In an attempt to alleviate the crossplatform bugs that keep Windoze / Linux players from seeing the actual battle playbacks when the game is hosted on the other platform, I spent this afternoon downloading and getting Knoppix to run.
With Knoppix, it's enough of a pain that I kept some notes on a step-by-step way to get D2 running, thinking I might post a faq, or pass one on to one of the D2-related sites.
Having finally gotten Knoppix to run (limp?), and gotten Dominions installed under Linux, I find it's unplayable.

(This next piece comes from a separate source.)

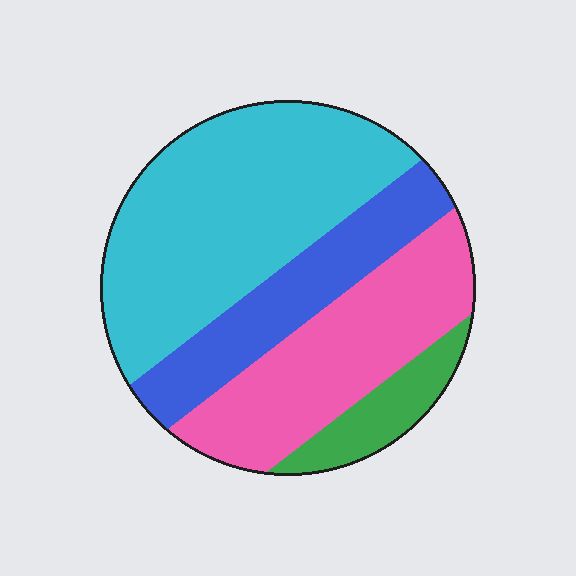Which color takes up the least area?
Green, at roughly 10%.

Now - I know (well, I suspect) it's a driver issue : updated drivers from Nvidia may, and even should, alleviate the performance so it gets more than 0.3 frames per second on minimum detail.

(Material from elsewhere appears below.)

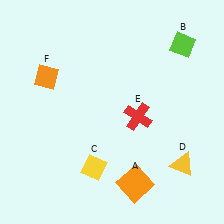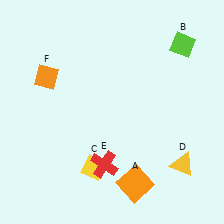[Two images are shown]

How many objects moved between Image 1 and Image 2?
1 object moved between the two images.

However, since Knoppix boots from the CD (an ISO image burned to one), it's .... "Difficult" to figure out how one could install the updated video drivers (for Nvidia, or whomever).
It'd be possible to do a full RedHat or SuSE install to harddisk and install video drivers, Dominions, etc, on top of that, but....
I'm actually trying to figure out the best, lowest pain way for non-UNIX geeks to be able to run Linux D2 from their Windoze boxes. Telling them to install Linux onto a hard disk partition isn't a good solution.
(I say this because getting a dual-boot system not infrequently involves screwing up drive partitions and having to rebuild everything, with commensurate loss of data if everything wasn't backed up. (And almost no one does proper home backups anymore, not in a day of 60-180 gig drives. Plus, with Windoze, you're -still- likely to lose everything.))
Telling them they can burn a Linux CD, boot from that, and properly enjoy multiplayer, multiplatform, D2 games seems like it would be a Very Good thing.
And I know there's many (more than a few) people playing from Linux platforms here. So - any of you have information on which CD-bootable Linux distros would work well for Dominions? Knoppix, Gnoppix, Feather, etc? Tips for getting updated video drivers working with them?
Or should I scratch the idea, and figure that any such FAQ should simply say "You're going to have to build a Linux partition on your hard disk. If you don't know what that entails, or aren't a unix sysadmin, don't try."?